Read my full review of Before Midnight here.
Fifteen-year-old aspiring rock journalist takes to the road with an up-and-coming band in this tale of friendship, growing up and, most importantly, music. Watch the trailer here.
“I always tell the girls: ‘never take it seriously.’ If you never take it seriously, you never get hurt; you never get hurt, you always have fun, and if you ever get lonely, just go to the record store and visit your friends.” These are the immortal lines of the fabulous Penny Lane, self-titled ‘band-aid’ (as opposed to groupie) to the semi-fictional ’70s rock band Stillwater, and it is this logic that can single-handedly explain the film’s charm. Essentially, what you’re being told is that life can be shit, and people can be even shitter, but sometimes it’s good to take a step back and tackle things with less of a heavy heart. It also implores us to rely on good music, which is advice that I just cannot find within myself to dismiss as flippant – largely thanks to my father, whose era was also the 1970s and whose love for rock music is perhaps part of the reason why I love this film so much.
Rich-bitch gets thrown from the heights of society and basically goes bat-shit crazy with the transition. Watch the trailer here.
There are always moments in life when you can practically feel your heart blackening by the second and all you want to do is sink yourself into a triple measure of gin, and it is when these moments strike that you should turn to Blue Jasmine, a film that is unique in that it isn’t for the sad, depressed or brokenhearted, but for the very, very pissed off. I guarantee that you will never be as fucked off as Jasmine, the titular character who has had a bit of a rough time, but as she lounges around swilling her Stolichnaya vodka, it feels as though she’s sticking a finger up to the world around you, with you – and it feels great to have some company, however twisted it may be. The film has some really serious themes, as it explores mental health in a way that more areas of popular culture should – and yet despite its underlying sincerity, I couldn’t help walking out of the cinema with a slightly wicked grin on my face.
Read my full review here.
Away We Go
An unmarried couple search the land to find an appropriate setting to raise their unborn child. Watch the trailer here.

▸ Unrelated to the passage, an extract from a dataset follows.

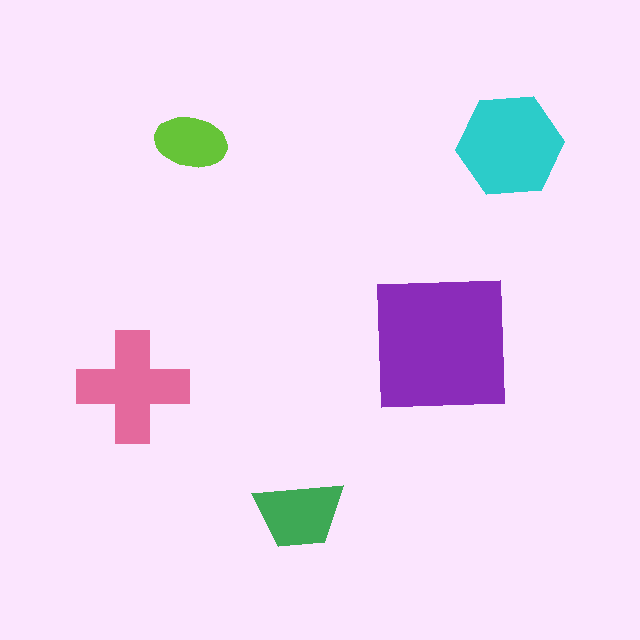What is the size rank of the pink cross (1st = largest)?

This film features one of cinema’s more likable couples; you find yourself rooting for them as they try and make sense of the confusing world around them because together they possess a bearable, watchable and believable level of chemistry. Like the romance itself, the film chugs along slowly yet gracefully – a pace that is matched by a beautiful soundtrack using songs mainly by the bewitching Alexi Murdoch. In a nutshell, Away We Go is a modest little film, and in retaining such simplicity it becomes a perfect ailment for when life gets too complicated.
The Darjeeling Limited
After the death of their father, three brothers hitch a ride on The Darjeeling Limited to reconnect with each other whilst travelling across India. Watch the full trailer here.
Much like many of Wes Anderson’s films, this film is visually stunning, and in all its aesthetic glory it creates an avenue for some fantastic, sepia-toned escapism. But aside from all of the pretty colours and exotic landscapes, the film also explores more difficult concepts such as depression, death and estrangement without getting too heavy-handed or sombre – which is a feat in itself. In fact, as the brothers traverse the glorious Indian landscape, and the broken family begins to repair itself without its patriarch, you may even feel uplifted.